A frase de Alvim foi comparada a um discurso de Goebbels reproduzido no livro Goebbels: a Biography, de Peter Longerich: "A arte alemã da próxima década será heroica, será ferreamente romântica, será objetiva e livre de sentimentalismo, será nacional com grande páthos e igualmente imperativa e vinculante, ou então não será nada".

"A citação vem de um discurso para diretores artísticos. Não foi um discurso público. No entanto, Goebbels menciona esse discurso em seus diários. Ele escreve que teve 'grande sucesso' e estava 'em excelente forma'. Goebbels mais tarde voltou à idéia de 'romantismo de aço' — um termo típico no contexto nacional-socialista. Por exemplo, em 15 de novembro de 1933, na abertura da Câmara de Cultura do Reich (Reichskulturkammer)", explica Postert.

Ele diz que a fala de Alvim não constituiria um crime na Alemanha, mas "aceitar esta citação, sem críticas e contexto, ou representar tais posições, significaria violar o consenso político".

A música utilizada no vídeo de Alvim é a ópera Lohengrin, de Richard Wagner. Hitler era um amante de óperas e fã de Wagner. Na autobriografia 'Minha luta', ele descreve como assistir à obra wagneriana Lohengrin pela primeira vez, aos 12 anos de idade, foi uma experiência que mudaria sua vida.
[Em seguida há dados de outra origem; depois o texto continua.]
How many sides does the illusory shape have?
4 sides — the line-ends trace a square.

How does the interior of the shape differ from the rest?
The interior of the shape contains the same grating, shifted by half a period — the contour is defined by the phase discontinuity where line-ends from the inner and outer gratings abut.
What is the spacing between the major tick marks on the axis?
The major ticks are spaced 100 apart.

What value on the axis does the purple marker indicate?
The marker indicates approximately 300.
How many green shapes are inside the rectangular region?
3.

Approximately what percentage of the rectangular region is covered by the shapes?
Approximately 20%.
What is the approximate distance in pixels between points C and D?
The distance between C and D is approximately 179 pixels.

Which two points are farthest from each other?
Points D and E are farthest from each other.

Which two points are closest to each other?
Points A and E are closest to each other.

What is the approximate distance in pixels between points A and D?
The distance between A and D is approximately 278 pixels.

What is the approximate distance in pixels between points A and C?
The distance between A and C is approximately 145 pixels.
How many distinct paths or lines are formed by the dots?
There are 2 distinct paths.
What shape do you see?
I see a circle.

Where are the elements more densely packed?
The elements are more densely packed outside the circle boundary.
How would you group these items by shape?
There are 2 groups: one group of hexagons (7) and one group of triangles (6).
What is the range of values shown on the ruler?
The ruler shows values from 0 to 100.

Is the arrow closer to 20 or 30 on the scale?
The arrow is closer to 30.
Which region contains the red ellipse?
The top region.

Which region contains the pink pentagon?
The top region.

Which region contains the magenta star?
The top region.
Durante o nazismo, obras de compositores judeus como Mendelssohn e Mahler foram banidos, e obras do compositor alemão Wagner foram promovidas —o que lhe rendeu grande popularidade.
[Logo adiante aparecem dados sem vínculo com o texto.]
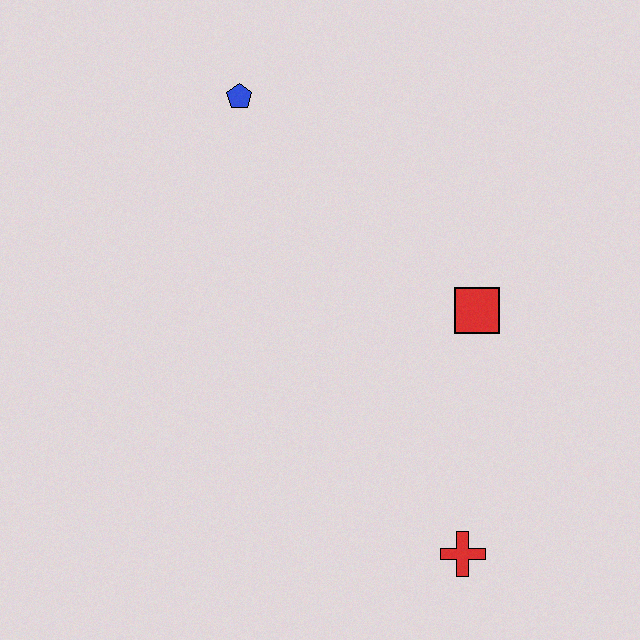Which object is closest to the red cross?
The red square is closest to the red cross.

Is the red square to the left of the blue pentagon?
No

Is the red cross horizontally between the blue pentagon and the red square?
Yes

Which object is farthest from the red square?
The blue pentagon is farthest from the red square.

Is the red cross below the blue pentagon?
Yes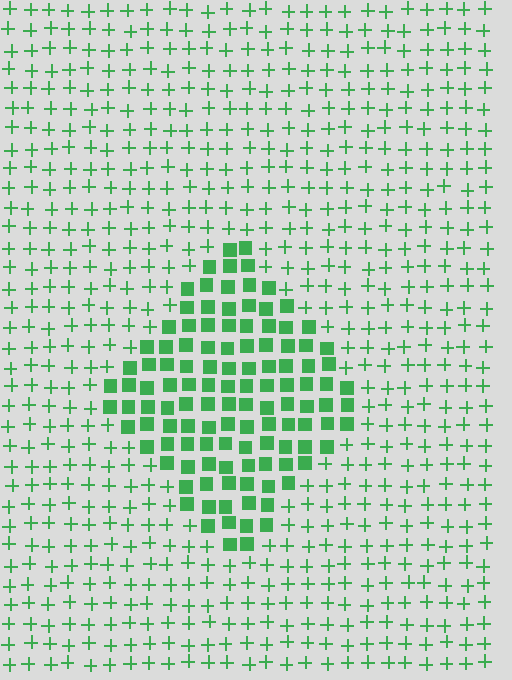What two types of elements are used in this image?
The image uses squares inside the diamond region and plus signs outside it.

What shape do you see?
I see a diamond.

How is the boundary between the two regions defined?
The boundary is defined by a change in element shape: squares inside vs. plus signs outside. All elements share the same color and spacing.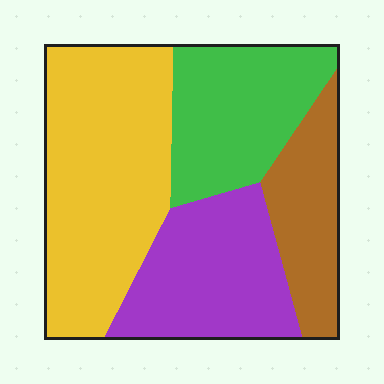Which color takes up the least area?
Brown, at roughly 15%.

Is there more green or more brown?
Green.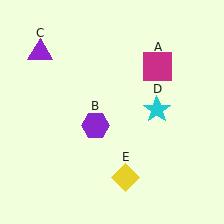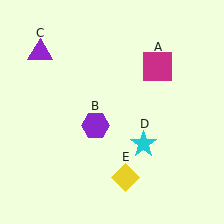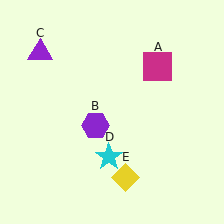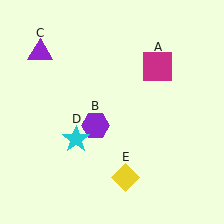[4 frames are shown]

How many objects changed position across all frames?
1 object changed position: cyan star (object D).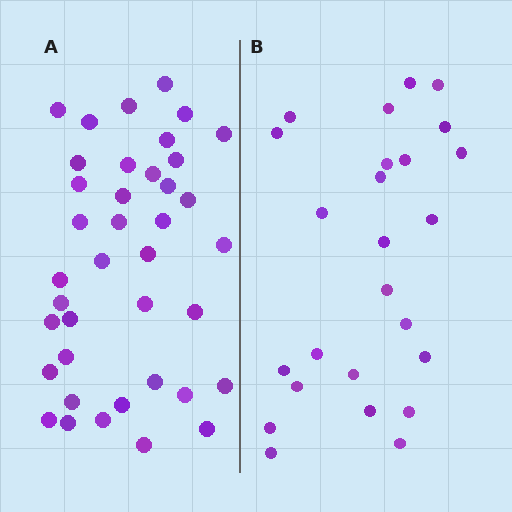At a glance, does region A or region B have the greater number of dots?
Region A (the left region) has more dots.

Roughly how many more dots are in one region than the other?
Region A has approximately 15 more dots than region B.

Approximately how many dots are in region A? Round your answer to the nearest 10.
About 40 dots. (The exact count is 39, which rounds to 40.)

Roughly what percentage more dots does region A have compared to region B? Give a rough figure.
About 55% more.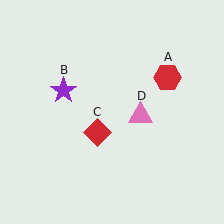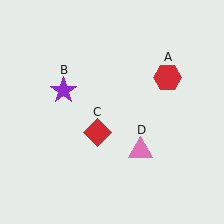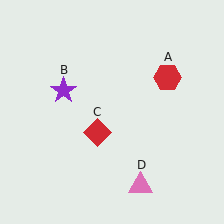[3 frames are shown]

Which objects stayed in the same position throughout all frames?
Red hexagon (object A) and purple star (object B) and red diamond (object C) remained stationary.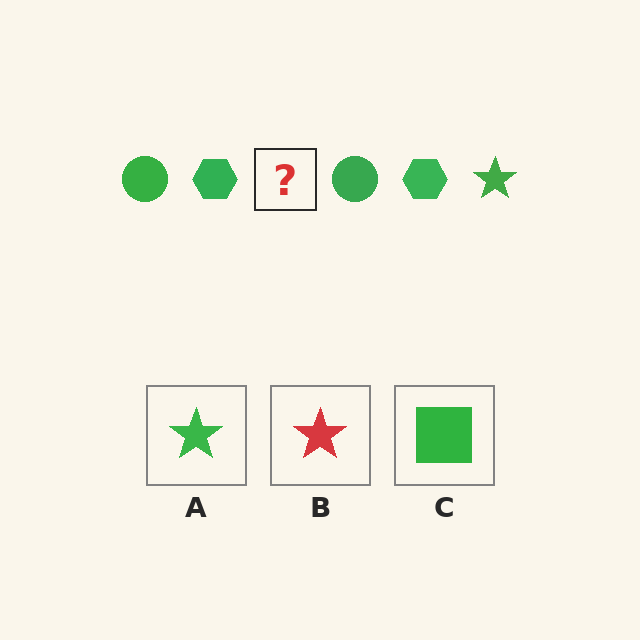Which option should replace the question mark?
Option A.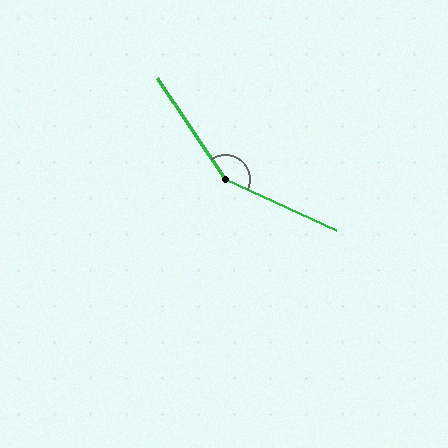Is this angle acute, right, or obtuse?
It is obtuse.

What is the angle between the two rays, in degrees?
Approximately 149 degrees.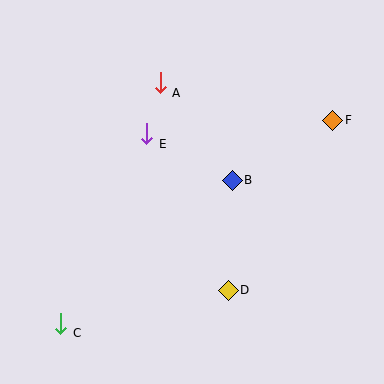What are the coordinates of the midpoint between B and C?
The midpoint between B and C is at (146, 257).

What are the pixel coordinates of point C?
Point C is at (61, 333).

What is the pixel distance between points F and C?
The distance between F and C is 346 pixels.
Em seu perfil pessoal no Facebook, Alvim escreveu na manhã desta sexta-feira (17) o que chamou de "um breve esclarecimento". No texto, ele diz que "foi apenas uma frase do meu discurso na qual havia uma coincidência retórica" e diz que não citou Goebbels e "jamais o faria".

"Foi, como eu disse, uma coincidência retórica. Mas a frase em si é perfeita: heroísmo e aspirações do povo é o que queremos ver na Arte nacional", escreveu.

Alvim diz que "o que a esquerda está fazendo é uma falácia de associação remota" e que "é típico dessa corja".

No entanto, a associação foi vista com desconfiança inclusive por Olavo de Carvalho, considerado guru de parte dos integrantes do governo Bolsonaro. Ele escreveu: "É cedo para julgar, mas o Roberto Alvim talvez não esteja muito bem da cabeça. Veremos."

Horas depois, Olavo de Carvalho escreveu: "Ou o Alvim pirou, ou algum assessor petista enxertou a frase do Goebbels no discurso dele para assassinar sua reputação."

O presidente da Câmara, Rodrigo Maia (DEM-RJ), pediu o afastamento de Alvim e disse que o secretário "passou de todos os limites".

"O secretário da Cultura passou de todos os limites. É inaceitável. O governo brasileiro deveria afastá-lo urgente do cargo", escreveu em sua conta no Twitter.

A Confederação Israelita do Brasil (Conib) informou, por meio de nota, que considera "inaceitável" o uso de discurso nazista por Roberto Alvim e pediu seu afastamento imediato.

"Emular a visão do ministro da Propaganda nazista de Hitler, Joseph Goebbels, é um sinal assustador da sua visão de cultura, que deve ser combatida e contida. Goebbels foi um dos principais líderes do regime nazista, que empregou a propaganda e a cultura para deturpar corações e mentes dos alemães e dos aliados nazistas a ponto de cometerem o Holocausto, o extermínio de 6 milhões de judeus na Europa, entre tantas outras vítimas. O Brasil, que enviou bravos soldados para combater o nazismo em solo europeu, não merece isso. Uma pessoa com esse pensamento não pode comandar a cultura do nosso país e deve ser afastada do cargo imediatamente."